Even if only 10% of the incarcerated population has embraced violent and outrageous behaviors, this is a losing situation for all folks inside the walls. And the less hope there is for a better tomorrow, the worse the odds get as more incarcerated people are subject to the unwanted attention of the worst offenders. The poorer are working conditions the harder it becomes to attract high-functioning, able and ethical prison staff which leads to staffing shortages which makes facilities more dangerous than ever.
Then we have the people at the top of the chain of command, the elected officials who either believe there are no better ways than what we currently have or the ones who feed the fears of their electorate with promises of "getting tougher" even as crime rates do not improve and folks who complete their sentences or are released on parole re-offend in ever higher percentages while crime rates fail to drop and even rise and as whole communities continue to flounder.
We are incarcerating AND failing to rehabilitate such a stunning portion of our overall population that from a purely financial point of view this is a growing disaster. When looked at from a humanitarian perspective is it unconscionable...and unparalleled in the world.

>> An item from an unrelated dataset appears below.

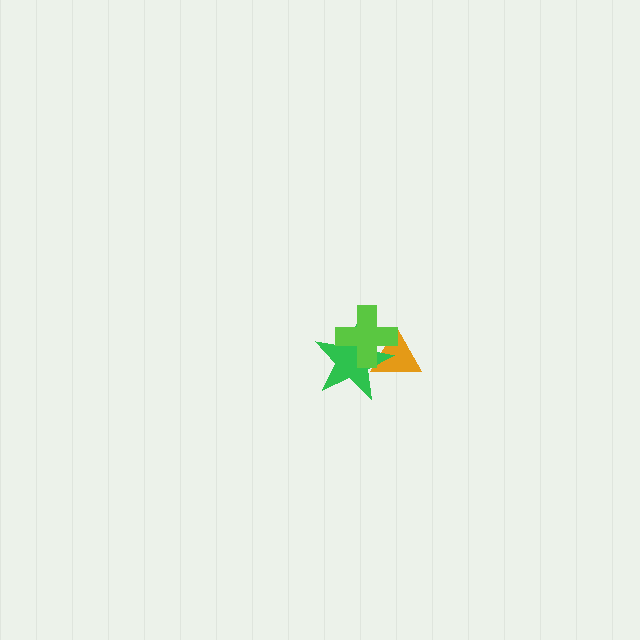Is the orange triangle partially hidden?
Yes, it is partially covered by another shape.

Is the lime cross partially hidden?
No, no other shape covers it.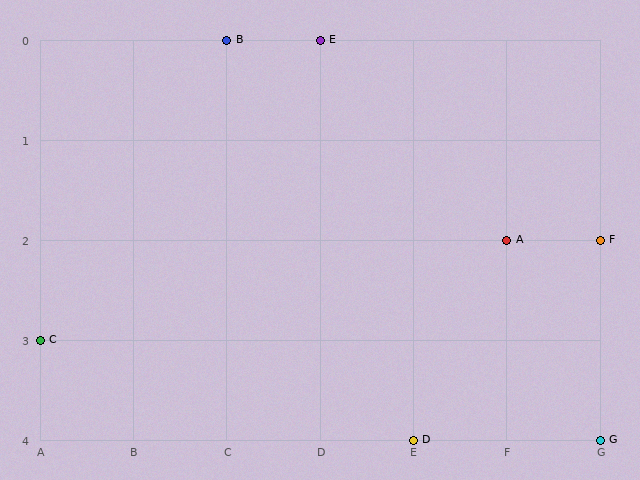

Rikers Island has been found to be place of appalling abuse, filth, waste, danger, public health concerns and inconceivable working conditions that are the entrenched norm have required federal court intervention. It is so horrible there is now consensus that "something must be done as fast as possible" and they think they may be able to close it down in 10 years (a reduction from the Mayor's earlier "hope" they could do it in 20 years) if they can reduce the incarcerated population from the current 10,000 to 5,000 and raise $1.39 BILLION dollars (which will be estimated to save $1.4 million per year) .*
Praying is essential, but following through with churches and their members in advocating, educating and working to reduce the number of children lost, improve conditions of incarceration and step in to mentor those who have completed their time of incarceration and long to return to or to become contributing members in their families and communities.